MLP Dividends are Starting to Get Cut
Midstream companies have come under pressure lately, with DCP Midstream cutting its dividend in half. Yet some say that even if every MLP cut its dividend in half, the sector would still yield 9.2%.
Yet companies in the sector may be in better shape than their prices indicate.
When oil and gas prices fall, the companies with the most to lose tend to be producers. That’s because they are directly affected by the price of those commodities.
The recent plunge, however, has clearly spread well beyond those companies. Increasingly, so-called midstream companies are having to cut their budgets and dividends to keep on sound financial footing.
On Monday, DCP Midstream (ticker: DCP), a company that operates natural gas processing facilities and pipelines, announced that it would cut its dividend in half “in response to extraordinary and volatile market conditions.”
“This 50% distribution reduction results in $325 million of cash that will be fully utilized to reduce leverage and strengthen the balance sheet,” the Denver-based company said. Cuts to its capital expenditures will also free up cash, it added.
“Importantly, we announced over $850 million of cash optimization today as a result of capital, distribution, and cost reductions,” a DCP spokesperson wrote in an email to Barron’s when asked about the move.
Asked about whether the company’s move was spurred by its clients going out of business, the spokesperson wrote “We have not had any producers enter bankruptcy and many have announced adjustments to their capital programs as a result of the unprecedented external environment.”

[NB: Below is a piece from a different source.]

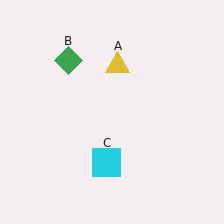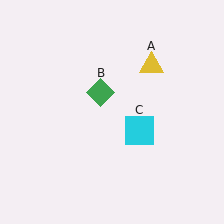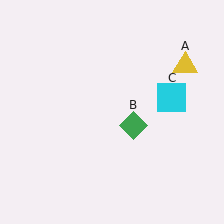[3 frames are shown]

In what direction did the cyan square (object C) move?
The cyan square (object C) moved up and to the right.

DCP Midstream is organized as a master limited partnership, a corporate structure that passes the corporation’s income through to shareholders, generally resulting in high dividends. It also has a special tax structure that keeps it from having to pay taxes on the corporate level.
Because they tend to sign longer-term contracts, MLPs are relatively safer than companies whose fortunes fluctuate based on the day-to-day price of oil. But MLPs have been criticized in the past for carrying high debt loads, and they have been trading with similar volatility to the broader energy sector. When overall oil and gas activities slow, their customers no longer need their services.
Clearly, their dividends -- the biggest reason to buy them -- are under threat right now. Targa Resources (TRGP), another MLP, also announced a dividend cut last week, to 10 cents a quarter from 91 cents.
The Alerian MLP ETF (AMLP), which tracks the industry, has fallen 62% this year. On March 9 alone the underlying index fell 27.4%, the largest drop in its history.
Stacey Morris, director of research at Alerian, has published reports arguing that the companies are in better shape than these prices indicate. Even if every MLP cut its dividend in half, the sector would still yield 9.2%. And if they cut by 75%, they would yield 4.6%, which would “represent premiums to REITs, utilities, and bonds,” she wrote earlier this month. “Additionally, keep in mind that MLP distributions are typically tax advantaged.”
“The key point is that’s not our base-case scenario. You have the larger names in the index that are well-positioned,” Morris said in a phone interview.
Because she works for an index provider, Morris doesn’t recommend individual stock names, but she did explain that bigger names are more insulated at a time like this.
“We think in general the larger names are probably best-positioned for a downturn just given the diversified nature of their business, the diversified customer base they have and the benefits that come with size,” she said.
In one recent note, she pointed out that Enterprise Products Partners (EPD), one of the largest MLPs, maintained its dividend last week, telling investors that it will have more information on its plans on its next quarterly conference call. Enterprise Products stock yields 13%.